Ein Vordenker, der aneckt

Hannes Neupert eckt an und provoziert. Doch hinter den lauten Worten, die oft leise vorgetragen werden, steckt ein Vordenker der E-Bike-Szene, der viele aktuelle ­Entwicklungen schon vor langer Zeit vorhergesehen hat.
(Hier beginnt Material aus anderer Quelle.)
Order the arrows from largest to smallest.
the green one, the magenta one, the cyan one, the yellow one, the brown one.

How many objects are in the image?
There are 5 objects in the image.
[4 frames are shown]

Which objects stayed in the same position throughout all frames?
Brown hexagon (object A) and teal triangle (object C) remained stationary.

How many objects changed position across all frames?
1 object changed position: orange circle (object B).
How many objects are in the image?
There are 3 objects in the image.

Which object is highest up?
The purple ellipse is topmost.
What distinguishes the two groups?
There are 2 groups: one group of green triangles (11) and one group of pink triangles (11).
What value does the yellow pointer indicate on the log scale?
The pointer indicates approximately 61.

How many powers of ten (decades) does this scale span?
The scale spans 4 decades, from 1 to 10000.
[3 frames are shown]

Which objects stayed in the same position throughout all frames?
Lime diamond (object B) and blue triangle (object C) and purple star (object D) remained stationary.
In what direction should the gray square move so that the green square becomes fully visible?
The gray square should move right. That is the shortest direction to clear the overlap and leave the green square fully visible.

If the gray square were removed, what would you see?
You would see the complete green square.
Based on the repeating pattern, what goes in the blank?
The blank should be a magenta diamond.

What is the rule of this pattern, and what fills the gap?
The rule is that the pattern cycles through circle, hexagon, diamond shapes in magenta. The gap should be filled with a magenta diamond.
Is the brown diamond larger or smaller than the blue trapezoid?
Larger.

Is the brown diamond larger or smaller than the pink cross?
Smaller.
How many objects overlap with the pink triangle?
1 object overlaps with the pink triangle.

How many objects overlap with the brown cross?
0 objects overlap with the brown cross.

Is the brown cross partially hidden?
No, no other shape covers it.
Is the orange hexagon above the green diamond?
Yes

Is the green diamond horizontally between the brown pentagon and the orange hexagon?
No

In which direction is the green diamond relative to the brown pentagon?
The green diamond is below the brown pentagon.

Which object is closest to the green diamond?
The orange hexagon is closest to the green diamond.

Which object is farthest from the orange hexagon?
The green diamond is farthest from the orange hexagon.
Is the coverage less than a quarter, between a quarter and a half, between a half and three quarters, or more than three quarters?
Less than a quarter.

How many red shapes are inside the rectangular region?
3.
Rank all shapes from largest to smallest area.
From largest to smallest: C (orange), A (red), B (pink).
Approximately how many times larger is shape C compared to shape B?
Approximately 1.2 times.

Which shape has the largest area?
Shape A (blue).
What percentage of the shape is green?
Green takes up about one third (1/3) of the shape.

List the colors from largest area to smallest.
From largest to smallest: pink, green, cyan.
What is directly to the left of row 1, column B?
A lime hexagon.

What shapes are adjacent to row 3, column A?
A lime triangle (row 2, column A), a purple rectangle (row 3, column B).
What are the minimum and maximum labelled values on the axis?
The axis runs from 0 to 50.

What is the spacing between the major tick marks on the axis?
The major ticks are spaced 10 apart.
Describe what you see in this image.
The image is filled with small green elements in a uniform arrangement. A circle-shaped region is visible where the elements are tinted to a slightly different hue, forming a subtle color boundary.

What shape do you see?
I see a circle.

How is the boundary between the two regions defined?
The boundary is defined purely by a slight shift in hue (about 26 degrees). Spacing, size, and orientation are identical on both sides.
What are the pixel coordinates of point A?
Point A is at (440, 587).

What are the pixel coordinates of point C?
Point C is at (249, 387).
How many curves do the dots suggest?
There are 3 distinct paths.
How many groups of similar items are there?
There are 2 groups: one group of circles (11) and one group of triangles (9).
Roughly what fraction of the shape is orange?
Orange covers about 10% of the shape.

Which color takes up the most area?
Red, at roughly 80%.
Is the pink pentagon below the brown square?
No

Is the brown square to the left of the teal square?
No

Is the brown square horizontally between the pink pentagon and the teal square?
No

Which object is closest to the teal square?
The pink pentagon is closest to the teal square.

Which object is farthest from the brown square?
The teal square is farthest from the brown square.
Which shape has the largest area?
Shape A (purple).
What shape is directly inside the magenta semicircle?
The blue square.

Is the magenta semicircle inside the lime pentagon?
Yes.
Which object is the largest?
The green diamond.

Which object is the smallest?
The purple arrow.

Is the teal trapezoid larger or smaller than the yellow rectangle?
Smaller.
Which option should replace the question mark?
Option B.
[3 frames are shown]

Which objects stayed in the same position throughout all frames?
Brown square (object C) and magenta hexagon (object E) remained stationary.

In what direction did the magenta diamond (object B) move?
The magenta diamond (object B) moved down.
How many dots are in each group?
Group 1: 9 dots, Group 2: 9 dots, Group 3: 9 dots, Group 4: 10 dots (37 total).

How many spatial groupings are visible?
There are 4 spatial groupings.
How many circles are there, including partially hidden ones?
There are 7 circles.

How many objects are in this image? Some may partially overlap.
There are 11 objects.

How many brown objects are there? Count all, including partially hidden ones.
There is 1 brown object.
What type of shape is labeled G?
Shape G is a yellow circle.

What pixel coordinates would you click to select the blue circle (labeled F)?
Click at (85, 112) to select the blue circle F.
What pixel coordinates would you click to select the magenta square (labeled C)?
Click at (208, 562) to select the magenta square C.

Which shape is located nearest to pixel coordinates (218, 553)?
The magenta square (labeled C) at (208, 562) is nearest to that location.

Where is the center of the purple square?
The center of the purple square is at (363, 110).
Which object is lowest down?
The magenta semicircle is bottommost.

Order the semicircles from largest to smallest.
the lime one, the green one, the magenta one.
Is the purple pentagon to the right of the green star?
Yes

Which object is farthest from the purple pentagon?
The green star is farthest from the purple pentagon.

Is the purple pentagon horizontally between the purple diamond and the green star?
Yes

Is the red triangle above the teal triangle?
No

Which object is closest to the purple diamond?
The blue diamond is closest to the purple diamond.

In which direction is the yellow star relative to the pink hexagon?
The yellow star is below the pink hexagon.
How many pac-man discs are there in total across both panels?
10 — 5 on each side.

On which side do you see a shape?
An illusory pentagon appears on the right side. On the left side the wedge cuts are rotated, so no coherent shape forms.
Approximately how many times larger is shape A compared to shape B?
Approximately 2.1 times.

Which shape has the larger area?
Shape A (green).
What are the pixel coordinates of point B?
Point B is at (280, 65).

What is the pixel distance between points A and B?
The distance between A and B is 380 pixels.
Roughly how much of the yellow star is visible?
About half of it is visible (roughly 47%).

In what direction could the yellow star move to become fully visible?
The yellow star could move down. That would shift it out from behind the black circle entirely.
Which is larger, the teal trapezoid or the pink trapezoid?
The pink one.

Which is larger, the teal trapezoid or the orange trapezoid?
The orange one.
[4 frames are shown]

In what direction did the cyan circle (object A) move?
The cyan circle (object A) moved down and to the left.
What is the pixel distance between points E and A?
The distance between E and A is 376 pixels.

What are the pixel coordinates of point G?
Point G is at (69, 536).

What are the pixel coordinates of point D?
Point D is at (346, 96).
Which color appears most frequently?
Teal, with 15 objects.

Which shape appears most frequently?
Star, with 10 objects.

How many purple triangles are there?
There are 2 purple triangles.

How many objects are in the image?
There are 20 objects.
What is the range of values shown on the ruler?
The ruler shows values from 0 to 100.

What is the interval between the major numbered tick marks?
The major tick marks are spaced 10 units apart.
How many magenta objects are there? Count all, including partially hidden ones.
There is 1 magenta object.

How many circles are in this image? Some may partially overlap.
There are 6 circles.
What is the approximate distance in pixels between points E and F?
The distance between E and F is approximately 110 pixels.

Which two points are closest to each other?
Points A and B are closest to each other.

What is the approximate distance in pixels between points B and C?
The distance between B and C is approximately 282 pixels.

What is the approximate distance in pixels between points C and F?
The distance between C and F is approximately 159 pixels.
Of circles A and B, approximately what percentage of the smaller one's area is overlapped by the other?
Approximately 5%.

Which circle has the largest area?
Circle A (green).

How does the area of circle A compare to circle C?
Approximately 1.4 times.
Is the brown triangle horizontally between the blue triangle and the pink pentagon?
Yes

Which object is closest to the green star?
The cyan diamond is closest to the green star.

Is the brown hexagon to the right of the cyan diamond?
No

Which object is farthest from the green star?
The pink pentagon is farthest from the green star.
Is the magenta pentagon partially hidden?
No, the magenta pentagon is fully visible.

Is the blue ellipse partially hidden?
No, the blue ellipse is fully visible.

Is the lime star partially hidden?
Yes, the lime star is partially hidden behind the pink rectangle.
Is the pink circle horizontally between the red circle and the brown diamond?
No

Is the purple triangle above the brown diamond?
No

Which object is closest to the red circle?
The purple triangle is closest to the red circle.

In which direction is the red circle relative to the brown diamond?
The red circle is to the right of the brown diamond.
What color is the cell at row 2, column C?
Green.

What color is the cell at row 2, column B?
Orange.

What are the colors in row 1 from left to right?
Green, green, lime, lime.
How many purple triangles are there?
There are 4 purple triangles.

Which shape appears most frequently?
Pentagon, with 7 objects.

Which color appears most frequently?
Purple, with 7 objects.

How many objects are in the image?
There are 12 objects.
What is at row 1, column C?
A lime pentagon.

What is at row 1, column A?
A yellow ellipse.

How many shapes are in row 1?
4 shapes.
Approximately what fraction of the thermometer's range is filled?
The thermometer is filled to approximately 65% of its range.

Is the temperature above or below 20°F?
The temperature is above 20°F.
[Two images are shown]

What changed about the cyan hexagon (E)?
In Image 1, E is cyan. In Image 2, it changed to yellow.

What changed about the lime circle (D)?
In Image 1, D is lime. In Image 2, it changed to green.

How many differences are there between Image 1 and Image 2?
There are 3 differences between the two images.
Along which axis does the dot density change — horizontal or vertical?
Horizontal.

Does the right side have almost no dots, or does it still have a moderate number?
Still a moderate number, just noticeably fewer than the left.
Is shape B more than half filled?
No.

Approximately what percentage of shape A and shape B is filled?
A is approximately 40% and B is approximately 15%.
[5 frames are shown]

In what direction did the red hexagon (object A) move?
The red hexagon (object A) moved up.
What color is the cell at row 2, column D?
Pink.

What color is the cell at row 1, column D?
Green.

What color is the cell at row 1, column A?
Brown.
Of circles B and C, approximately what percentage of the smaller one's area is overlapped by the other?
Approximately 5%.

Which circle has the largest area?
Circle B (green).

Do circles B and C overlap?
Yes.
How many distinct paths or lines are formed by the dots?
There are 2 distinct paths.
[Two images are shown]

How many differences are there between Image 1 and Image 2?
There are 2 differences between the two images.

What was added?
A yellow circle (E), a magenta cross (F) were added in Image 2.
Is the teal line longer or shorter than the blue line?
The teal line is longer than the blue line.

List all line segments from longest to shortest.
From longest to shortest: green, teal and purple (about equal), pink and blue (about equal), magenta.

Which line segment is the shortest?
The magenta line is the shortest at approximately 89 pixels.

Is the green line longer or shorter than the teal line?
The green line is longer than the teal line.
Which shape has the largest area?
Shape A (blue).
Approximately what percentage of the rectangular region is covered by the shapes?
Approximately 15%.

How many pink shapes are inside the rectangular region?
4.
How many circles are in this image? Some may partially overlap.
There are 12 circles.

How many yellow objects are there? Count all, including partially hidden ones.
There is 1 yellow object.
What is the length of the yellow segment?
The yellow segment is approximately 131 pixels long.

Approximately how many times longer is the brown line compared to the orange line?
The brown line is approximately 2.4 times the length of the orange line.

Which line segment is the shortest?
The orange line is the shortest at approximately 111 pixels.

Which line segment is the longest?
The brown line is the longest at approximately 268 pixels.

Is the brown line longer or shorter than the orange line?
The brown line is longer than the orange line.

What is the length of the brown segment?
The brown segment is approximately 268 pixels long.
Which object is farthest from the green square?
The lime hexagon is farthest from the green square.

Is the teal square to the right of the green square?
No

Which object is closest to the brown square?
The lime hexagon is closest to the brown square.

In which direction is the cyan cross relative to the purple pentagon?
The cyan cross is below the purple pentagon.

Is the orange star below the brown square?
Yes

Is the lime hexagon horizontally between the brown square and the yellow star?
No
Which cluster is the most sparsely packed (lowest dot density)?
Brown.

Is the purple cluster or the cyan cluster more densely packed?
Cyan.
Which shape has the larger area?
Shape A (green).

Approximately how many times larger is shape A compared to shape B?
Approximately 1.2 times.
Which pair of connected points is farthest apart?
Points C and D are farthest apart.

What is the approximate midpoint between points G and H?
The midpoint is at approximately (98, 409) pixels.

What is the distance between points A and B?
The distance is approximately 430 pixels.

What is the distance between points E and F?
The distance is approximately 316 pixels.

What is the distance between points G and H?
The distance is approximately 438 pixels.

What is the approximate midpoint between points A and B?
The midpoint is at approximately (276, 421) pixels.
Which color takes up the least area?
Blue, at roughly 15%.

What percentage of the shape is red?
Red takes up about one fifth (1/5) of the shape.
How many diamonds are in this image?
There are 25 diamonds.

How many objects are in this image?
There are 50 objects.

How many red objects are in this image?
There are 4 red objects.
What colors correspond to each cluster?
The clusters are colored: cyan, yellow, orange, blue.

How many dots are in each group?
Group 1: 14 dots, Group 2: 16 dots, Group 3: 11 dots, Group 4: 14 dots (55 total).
Hannes Neupert spricht leise, wenn er so am Besprechungstisch sitzt. Man müsste meinen, er sei ein schüchterner Mensch. Wenn man ihn zum ersten Mal trifft, wirkt er zurückhaltend, sein äußeres Erscheinungsbild im rostfarbenen Pullover über dem hellblauen Hemd unauffällig. Doch Neupert haut gerne einen raus, provoziert, sendet Botschaften, die andere Marktteilnehmer piesacken. Hannes Neupert mag von Natur aus kein Charismatiker sein, aber er brennt für seine Mission und geht sicher, dass seine Botschaft ankommt. Es stört ihn nicht, wenn eine Mitarbeiterin aus Platzmangel beim Gespräch mit am Konferenztisch sitzt und ihrer Arbeit nachgeht, ganz im Gegenteil. Neupert spricht: über sich, über seine Ziele, über das große Ganze. Sein Blick wandert zum Aufnahmegerät, als wollte er sichergehen, dass nicht nur der Reporter im Raum, sondern auch die Welt da draußen seine Denkanstöße mitbekommt. Neupert mag leise sprechen, aber seine Worte sollen ihr Ziel erreichen.
Besuch bei Hannes Neupert, 42, den viele als wichtigsten Missionar der Elektrofahrradbranche zumindest in Deutschland beschreiben. Nach eigener, aber nie bestrittener Aussage war er es, der 1992 die erste deutschsprachige Marktübersicht über Elektrofahrräder veröffentlichte. Rod Keech, ein Veteran der Autoindustrie und heute Vorsitzender des Hybridtechnologieunternehmens Nexxtdrive, sieht in Neupert den »größten Evangelisten unserer Branche«. Seit mehr als zwei Jahrzehnten widmet sich Neupert nicht nur dem Test neuer elektrisch angetriebener Fahrräder, sondern treibt als Vorsitzender von Extra­Energy e.V. »die Verbreitung und nachhaltige Entwicklung von Leicht-Elektro-Fahrzeugen« voran, wie es in der Selbstdarstellung des Vereins heißt. Neupert ist ein international gefragter Fachmann, sein Netzwerk ist global, engmaschig und prominent. Er leitet und arbeitet in Expertengremien, die sich mit der Standardisierung der neuen Technologien beschäftigen.
Er jettet um die Welt, um seine Mission voranzutreiben.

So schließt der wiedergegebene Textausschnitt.